ANP 11/12/2003
DEN HAAG, 11 december 2003- De identificatieplicht mag onder geen beding tot willekeur leiden. Een meerderheid van de Tweede Kamer vindt dat minister Donner (Justitie) er voor moet zorgen dat politieagenten niet zomaar mensen naar hun identiteitskaart gaan vragen, zonder dat daar aanleiding voor is.
Dat bleek woensdag tijdens de voortzetting van de behandeling van de uitgebreide identificatieplicht in de Tweede Kamer. Voor de SP en GroenLinks is de angst voor willekeur en discriminatie reden om de plicht af te wijzen. Een meerderheid van CDA, VVD, D66 en LPF heeft wel vertrouwen in de aanpak van Donner. De PvdA gaat waarschijnlijk ook akkoord. De ChristenUnie en de SGP zijn zeer kritisch.
De bewindsman benadrukte dat de politie straks makkelijker asociaal gedrag, zoals naroepen, beledigen en bespugen van voorbijgangers, kan beboeten. “Men kan zich nu terugtrekken in de anonimiteit van de groep en zich daar krachtig voelen.”
Nu staat de politie nog niet zo sterk als er verstoring van de openbare orde dreigt. Met de identificatieplicht kan de politie eerder ingrijpen. Bovendien maakt het de hulpverlening makkelijker om verwarde mensen op straat te helpen.
Iedereen heeft nog een jaar de tijd om een paspoort of identiteitskaart aan te schaffen. Ook een rijbewijs is een geldig identiteitsbewijs.
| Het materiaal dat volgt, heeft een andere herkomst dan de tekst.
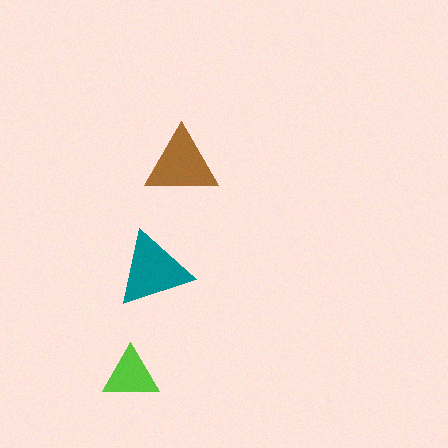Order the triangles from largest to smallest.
the teal one, the brown one, the lime one.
Met ingang van 2005 moet iedereen vanaf veertien jaar zich te allen tijde kunnen legitimeren in de publieke ruimte. Kan of doet men dat niet, dan staat daar een boete van maximaal 2250 euro op. Het is op zichzelf niet strafbaar om geen identiteitskaart op zak te hebben.
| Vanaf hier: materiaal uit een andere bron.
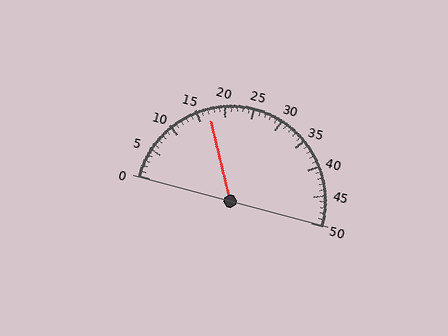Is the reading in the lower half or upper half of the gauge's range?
The reading is in the lower half of the range (0 to 50).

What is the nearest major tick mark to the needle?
The nearest major tick mark is 15.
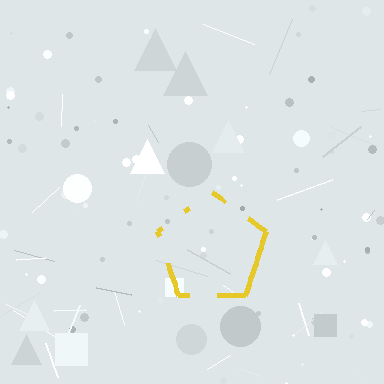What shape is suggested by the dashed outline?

“Maar het gevolg van de toonplicht is dat men altijd een pas bij zich moet hebben. Het risico is voor de burger”, zei Donner. Hij wees erop dat men ook in situaties terecht kan komen die niet het gevolg zijn van het eigen gedrag. “Men kan getuige zijn van een ongeval of misdrijf of betrokken raken bij een oploop.” Het is volgens de bewindsman niet de bedoeling dat men later het document alsnog toont. Na drie jaar volgt een evaluatie van de wet.